MDS Capstone project - Fresh Prep weekly orders prediction

For my Capstone project, I collaborated with Hayley Boyce, Maninder Kohli and Rachel K. Riggs to help improve Fresh Prep’s weekly orders prediction accuracy. In this post, I summarize our work and the lessons learned. Due to NDA restrictions, I do not include any confidential information such as descriptive statistics.

Project Background

Fresh Prep is a Vancouver-based meal kit delivery company that strives to help their customers cook quick and healthy dinners. They offer a weekly rotating menu with 10 recipes and are committed to sustainability.
A Fresh Prep customer has a status of either active or paused. Orders are automatically generated for all customers regardless of status; however, for paused customers these orders are also automatically skipped. Our goal therefore was to determine which active status customers take action to opt-out as well as which paused customers take action to opt-in.
To answer our main question: how many orders are expected in the upcoming weeks? , we answered a slightly harder question: which customers will be ordering in the upcoming weeks? Answering the latter question not only provides Fresh Prep with the number of orders predicted for a given week, but also allows them to target undecided customers.

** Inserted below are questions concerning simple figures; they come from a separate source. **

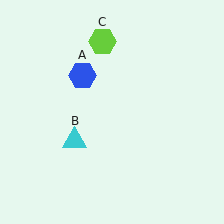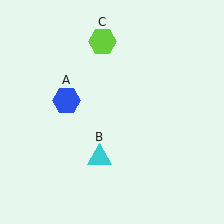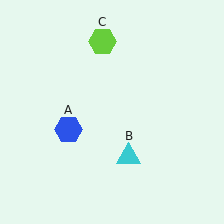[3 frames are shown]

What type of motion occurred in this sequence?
The blue hexagon (object A), cyan triangle (object B) rotated counterclockwise around the center of the scene.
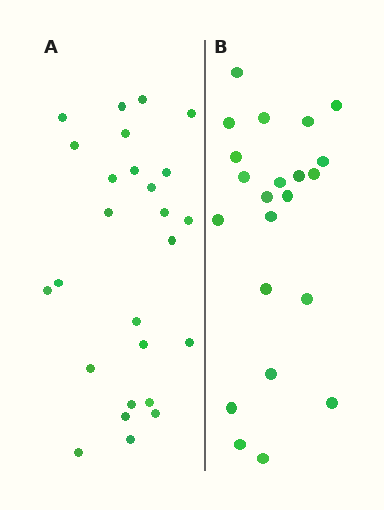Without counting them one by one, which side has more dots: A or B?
Region A (the left region) has more dots.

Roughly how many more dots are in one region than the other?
Region A has about 4 more dots than region B.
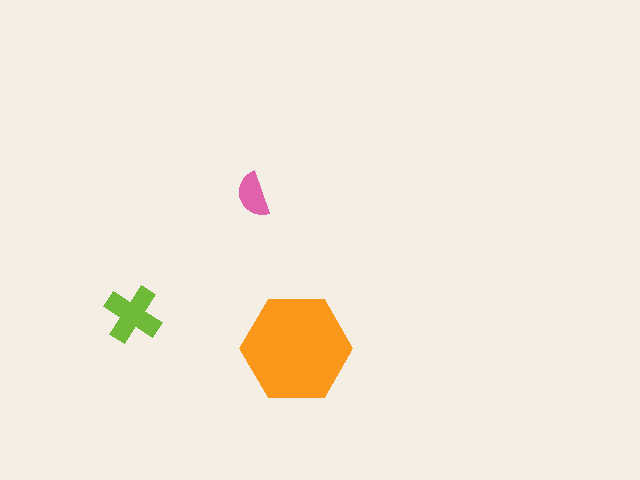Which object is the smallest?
The pink semicircle.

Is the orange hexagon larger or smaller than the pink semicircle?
Larger.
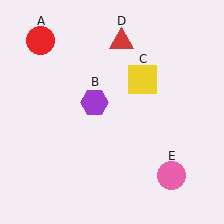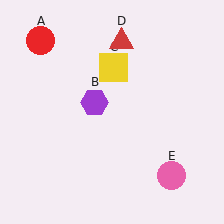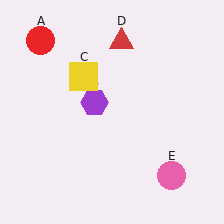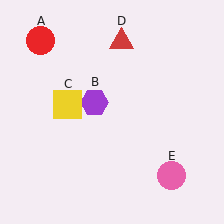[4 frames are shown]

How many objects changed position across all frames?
1 object changed position: yellow square (object C).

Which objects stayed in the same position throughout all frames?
Red circle (object A) and purple hexagon (object B) and red triangle (object D) and pink circle (object E) remained stationary.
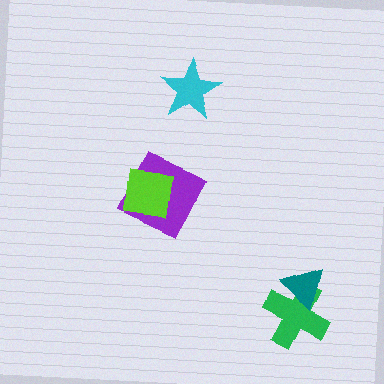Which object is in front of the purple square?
The lime square is in front of the purple square.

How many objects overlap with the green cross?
1 object overlaps with the green cross.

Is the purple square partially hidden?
Yes, it is partially covered by another shape.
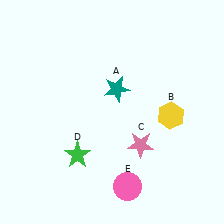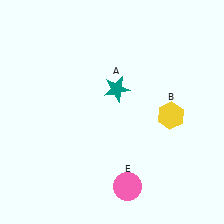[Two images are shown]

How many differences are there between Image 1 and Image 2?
There are 2 differences between the two images.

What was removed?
The pink star (C), the green star (D) were removed in Image 2.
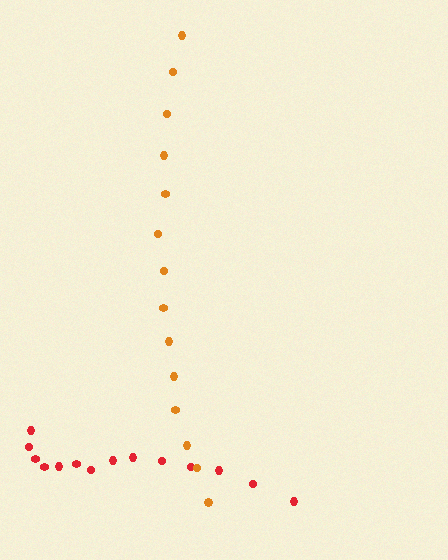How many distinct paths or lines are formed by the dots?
There are 2 distinct paths.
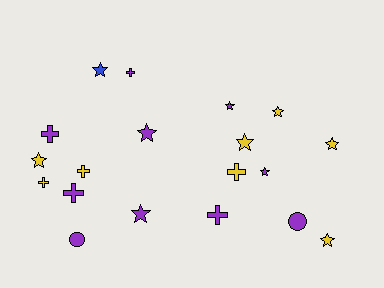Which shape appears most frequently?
Star, with 10 objects.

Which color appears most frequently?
Purple, with 10 objects.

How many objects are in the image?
There are 19 objects.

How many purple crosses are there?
There are 4 purple crosses.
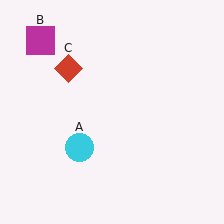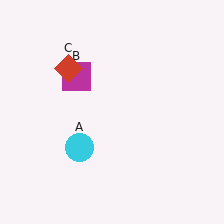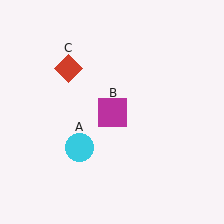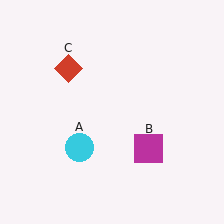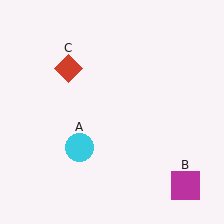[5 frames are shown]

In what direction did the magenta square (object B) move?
The magenta square (object B) moved down and to the right.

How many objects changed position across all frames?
1 object changed position: magenta square (object B).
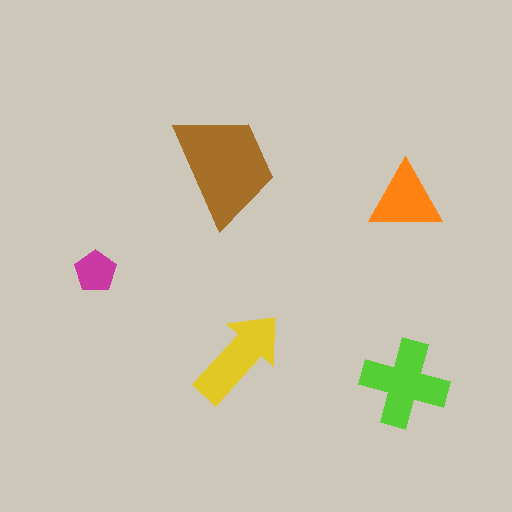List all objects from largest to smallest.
The brown trapezoid, the lime cross, the yellow arrow, the orange triangle, the magenta pentagon.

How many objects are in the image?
There are 5 objects in the image.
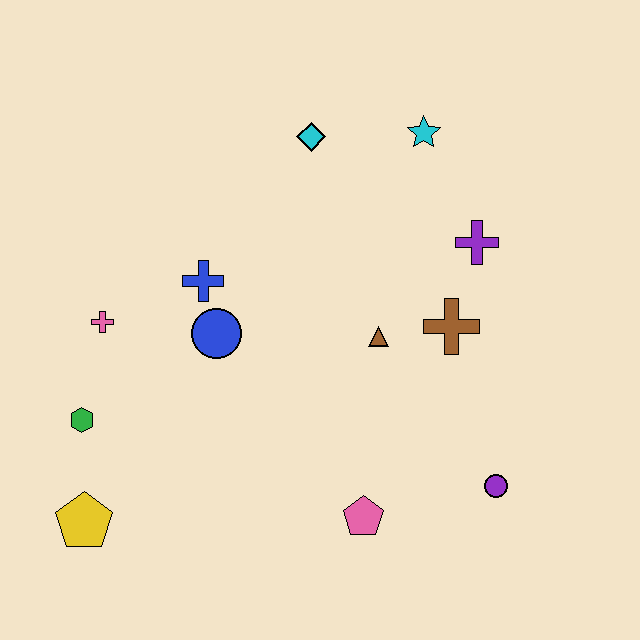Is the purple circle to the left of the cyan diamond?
No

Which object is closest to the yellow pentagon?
The green hexagon is closest to the yellow pentagon.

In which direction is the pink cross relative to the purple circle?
The pink cross is to the left of the purple circle.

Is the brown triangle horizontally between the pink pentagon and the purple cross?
Yes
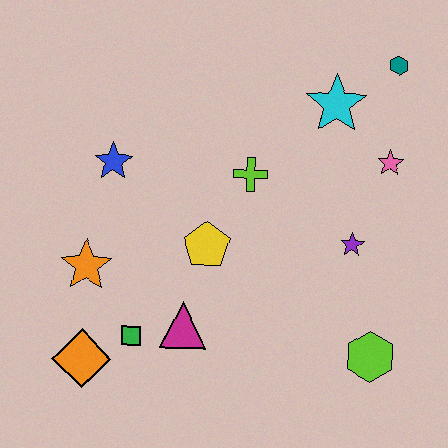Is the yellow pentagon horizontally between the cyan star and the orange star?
Yes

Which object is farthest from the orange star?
The teal hexagon is farthest from the orange star.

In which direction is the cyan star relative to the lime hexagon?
The cyan star is above the lime hexagon.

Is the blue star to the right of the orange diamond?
Yes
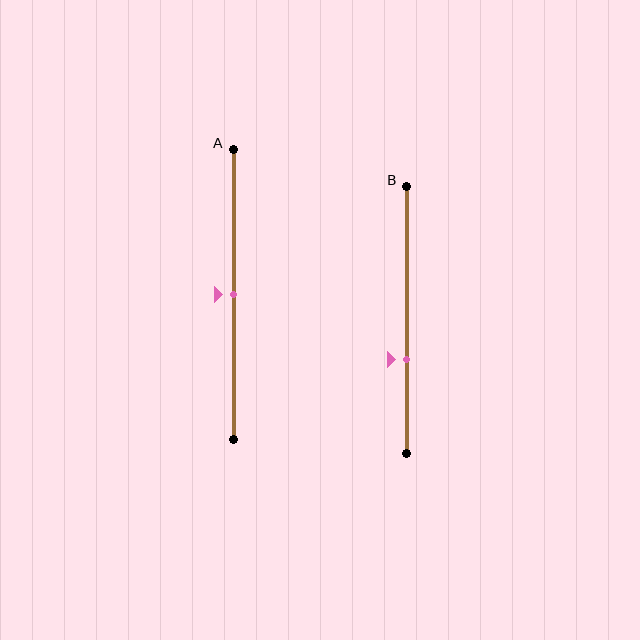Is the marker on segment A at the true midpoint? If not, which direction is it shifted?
Yes, the marker on segment A is at the true midpoint.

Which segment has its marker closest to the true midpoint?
Segment A has its marker closest to the true midpoint.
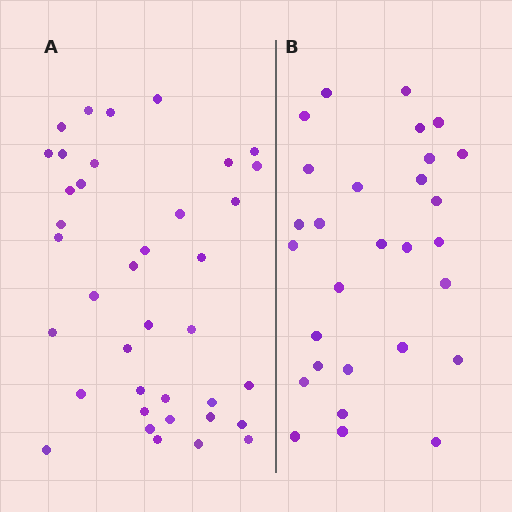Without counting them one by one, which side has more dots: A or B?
Region A (the left region) has more dots.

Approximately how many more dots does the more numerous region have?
Region A has roughly 8 or so more dots than region B.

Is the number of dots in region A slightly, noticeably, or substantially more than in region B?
Region A has noticeably more, but not dramatically so. The ratio is roughly 1.3 to 1.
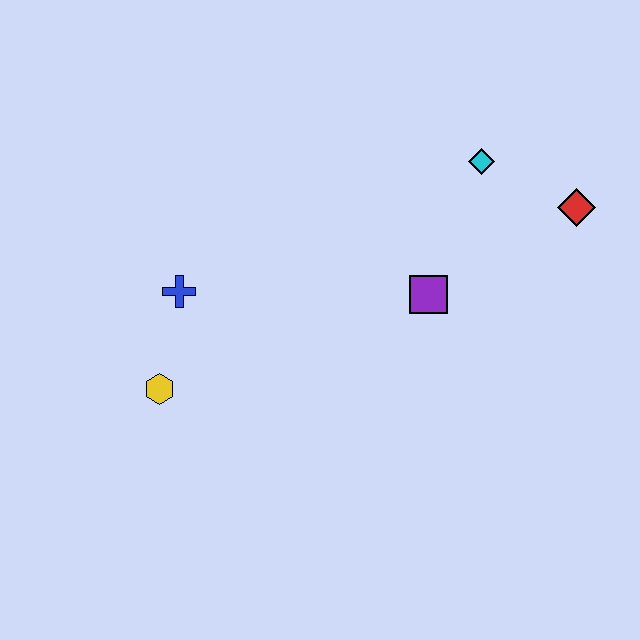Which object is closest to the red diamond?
The cyan diamond is closest to the red diamond.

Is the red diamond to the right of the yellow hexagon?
Yes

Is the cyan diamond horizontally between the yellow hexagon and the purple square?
No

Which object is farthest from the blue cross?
The red diamond is farthest from the blue cross.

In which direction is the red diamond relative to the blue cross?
The red diamond is to the right of the blue cross.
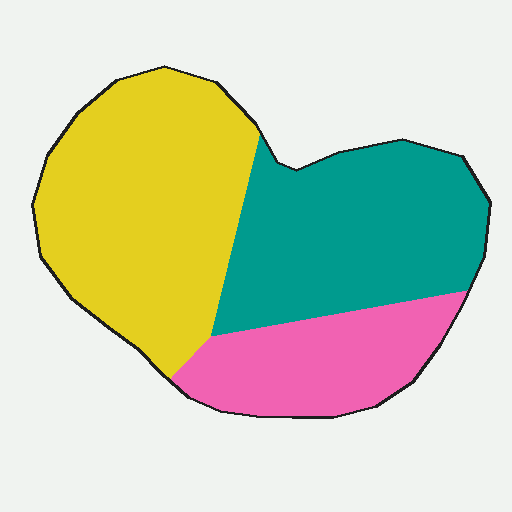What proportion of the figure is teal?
Teal covers roughly 35% of the figure.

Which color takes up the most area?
Yellow, at roughly 45%.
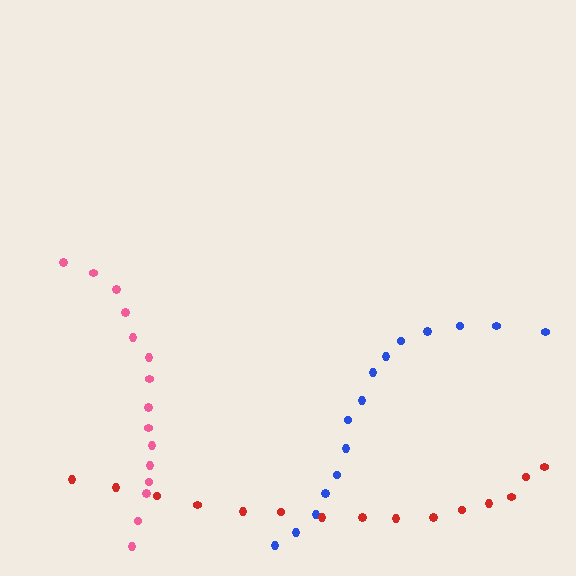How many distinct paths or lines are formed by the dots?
There are 3 distinct paths.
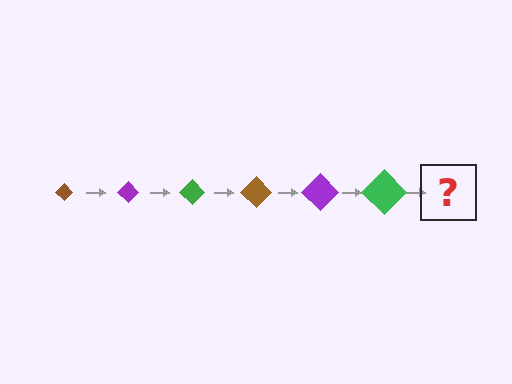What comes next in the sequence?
The next element should be a brown diamond, larger than the previous one.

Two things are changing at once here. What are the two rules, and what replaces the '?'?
The two rules are that the diamond grows larger each step and the color cycles through brown, purple, and green. The '?' should be a brown diamond, larger than the previous one.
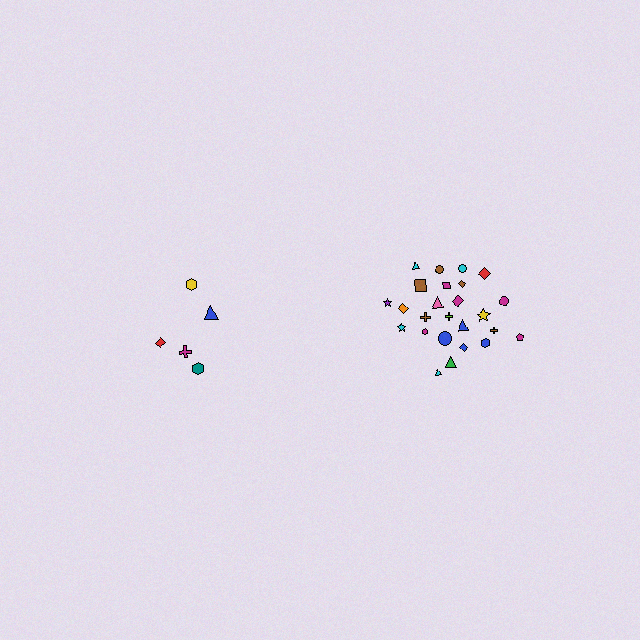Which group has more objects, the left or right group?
The right group.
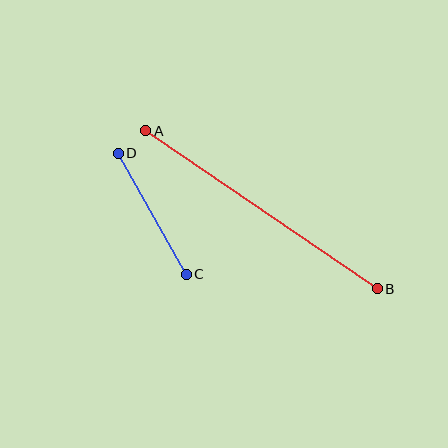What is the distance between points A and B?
The distance is approximately 280 pixels.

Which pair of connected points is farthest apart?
Points A and B are farthest apart.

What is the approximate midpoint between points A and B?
The midpoint is at approximately (262, 210) pixels.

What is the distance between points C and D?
The distance is approximately 139 pixels.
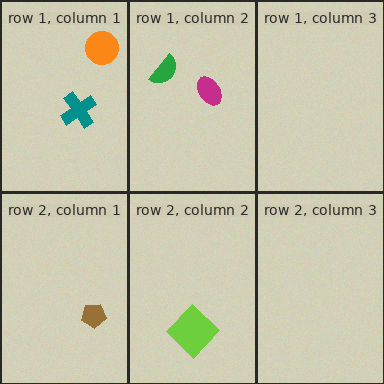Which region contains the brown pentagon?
The row 2, column 1 region.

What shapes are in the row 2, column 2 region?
The lime diamond.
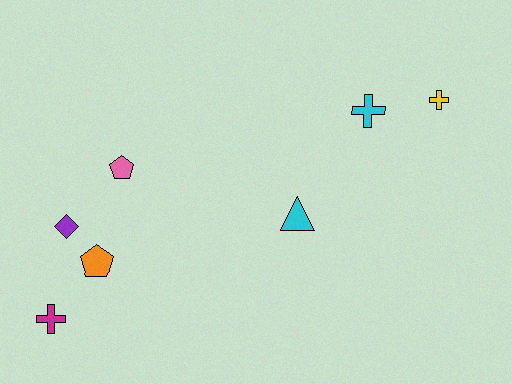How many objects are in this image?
There are 7 objects.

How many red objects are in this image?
There are no red objects.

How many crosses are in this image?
There are 3 crosses.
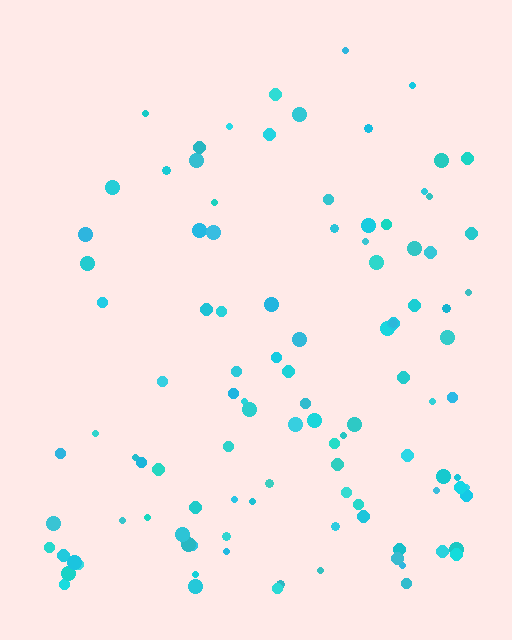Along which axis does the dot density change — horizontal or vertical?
Vertical.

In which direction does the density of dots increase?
From top to bottom, with the bottom side densest.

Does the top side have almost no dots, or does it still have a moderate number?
Still a moderate number, just noticeably fewer than the bottom.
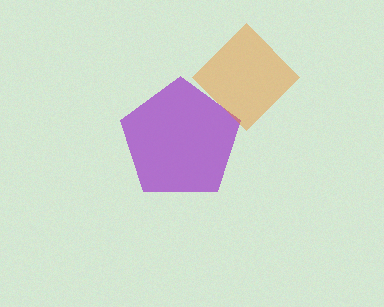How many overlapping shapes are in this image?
There are 2 overlapping shapes in the image.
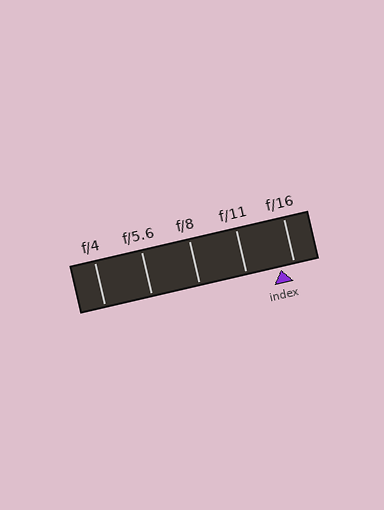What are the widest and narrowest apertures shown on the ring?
The widest aperture shown is f/4 and the narrowest is f/16.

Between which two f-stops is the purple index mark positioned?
The index mark is between f/11 and f/16.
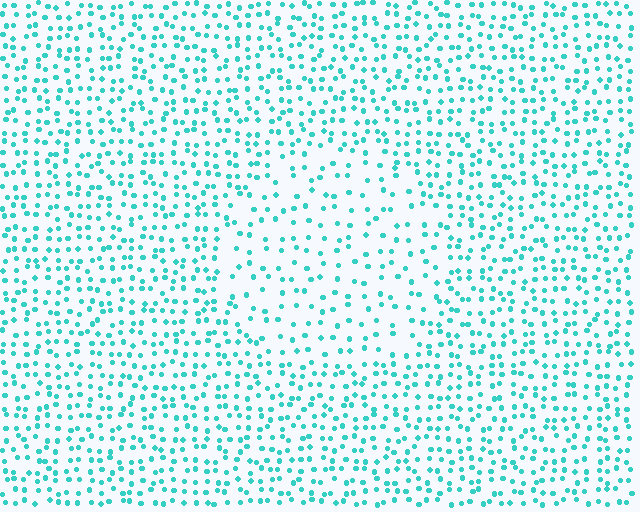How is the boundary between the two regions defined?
The boundary is defined by a change in element density (approximately 1.8x ratio). All elements are the same color, size, and shape.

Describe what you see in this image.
The image contains small cyan elements arranged at two different densities. A circle-shaped region is visible where the elements are less densely packed than the surrounding area.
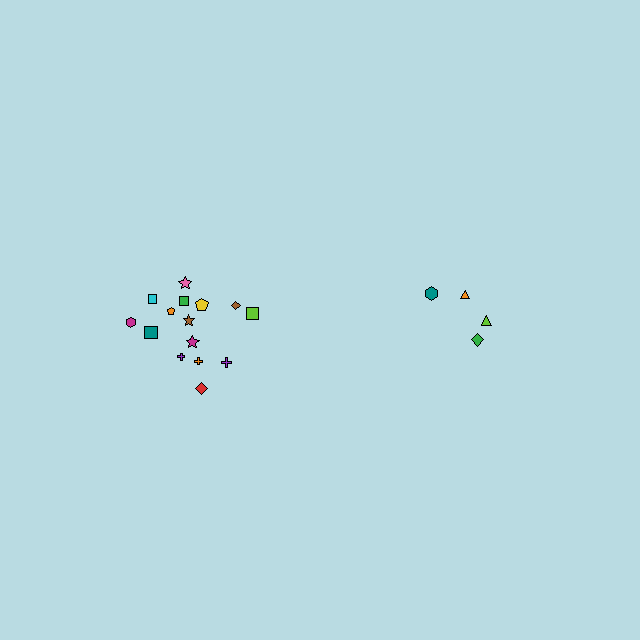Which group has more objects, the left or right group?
The left group.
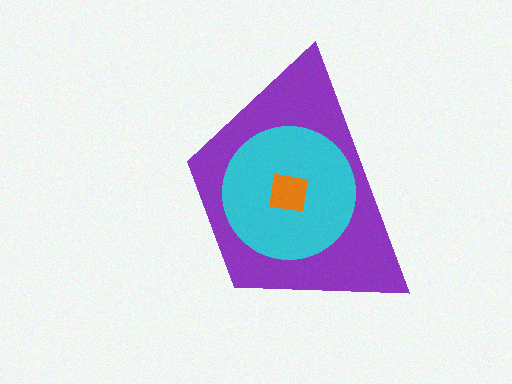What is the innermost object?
The orange square.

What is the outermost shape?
The purple trapezoid.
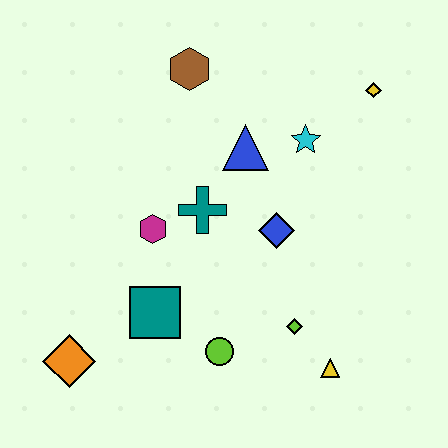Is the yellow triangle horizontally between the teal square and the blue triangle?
No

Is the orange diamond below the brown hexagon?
Yes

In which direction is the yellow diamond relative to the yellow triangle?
The yellow diamond is above the yellow triangle.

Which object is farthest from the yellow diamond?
The orange diamond is farthest from the yellow diamond.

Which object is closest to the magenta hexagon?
The teal cross is closest to the magenta hexagon.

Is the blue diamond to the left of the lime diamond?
Yes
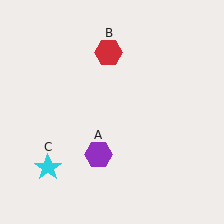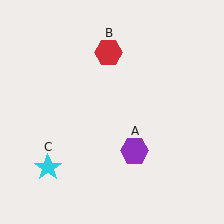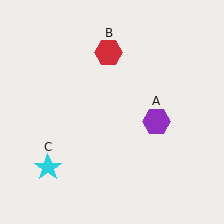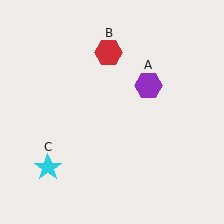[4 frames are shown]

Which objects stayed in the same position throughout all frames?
Red hexagon (object B) and cyan star (object C) remained stationary.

Overall, our work was focused in three main areas:

  • Analyze customer behaviour to reveal patterns and trends
  • Improve weekly orders prediction accuracy
  • Build an interactive Tableau dashboard that displays predictions and client information

Exploratory Data Analysis (EDA)

The raw data was stored in a large PostgreSQL database consisting of many tables. It took our team time throughout the course of the project to create a clean, workable and consolidated file. Understanding the data was key to our success. Below are some of the insights we uncovered:

  • Active and paused customers have significantly different billed order rates
  • Customers have a tendency towards their same behaviour from the previous week
  • Active customers plan further out than paused customers do
  • The customers with the most dietary restrictions (7 or 8) are less likely to skip their orders
  • Customers who customize their orders most frequently (over 80%) skip their orders more than those with customizations rates between 20-80%

These insights guided our feature selection and engineering.

Feature Engineering

A significant component of this project involved creating the below features that were used in our predictive model:

  • Individual’s billed order rate up to a given order: smoothed using an empirical Bayes estimation approach, to account for newer clients with a small number of orders in their histories
  • Weekly billed order rate: average rate for the corresponding week the year prior
  • Customer behaviour (skip or bill) in the 5 weeks prior to a given order (5 lags)
  • The month a client joined
  • The number of weeks that they existed at the time of an order
  • Their subscription prices
  • Their location
  • Beef as a dietary restriction

Predictive Model

We trained two different Logistic Regression models; one for active customers and one for paused customers. We opted for a Logistic Regression model because it provided more interpretable weights as well as more trustworthy probabilities than other models we experimented with, such as a Random Forest. The models output a probability of ordering for each customer and these are summed up to provide the expected number of orders for a given week. For active customers, we took an expected value but for paused customers, we took their most trusted behaviour. This means that we set any values smaller than 0.5 to 0; and anything larger than 0.5 to 1. This is because most customers have a paused status and adding up small probabilities (i.e: 0.01*1000 for example) overestimates the number of orders.

Results

Our models have a 4.61 Mean Absolute Percentage Error (MAPE) on the total number of actual orders from June 2018 to June 2019.This means that: for a week in which Fresh Prep expects 100 orders, the error is at most 5 orders. If we focus on dates only in 2019 the models have a 1.5% error : for a week in which Fresh Prep expects 100 orders, the error is at most 2 orders.

Future Improvements

  • Run the models only on the undecided groups, and add their expected values to the numbers of the decided groups (opt-in for paused and opt-out for active)
  • Engineer a feature that is a true/false value for whether or not a week includes a holiday
  • Explore possible effects of other features such as recipes and customizations

Lessons Learned

  • Before beginning a project, ask client/partner: What does a successful project look like?
  • Working in group means you won’t do everything and that’s ok. I barely mention the dashboard in this post because I wasn’t involved in creating it
  • EDA is crucial before advancing to a machine learning problem
  • Data wrangling never ends
  • Ensure you know the time zone of your database even if it seems obvious
  • A feature that gives you the highest accuracy is not necessarily a usable feature
  • Be skeptical of 99% accuracy. Things that appear too good to be true generally are
Written on July 1, 2019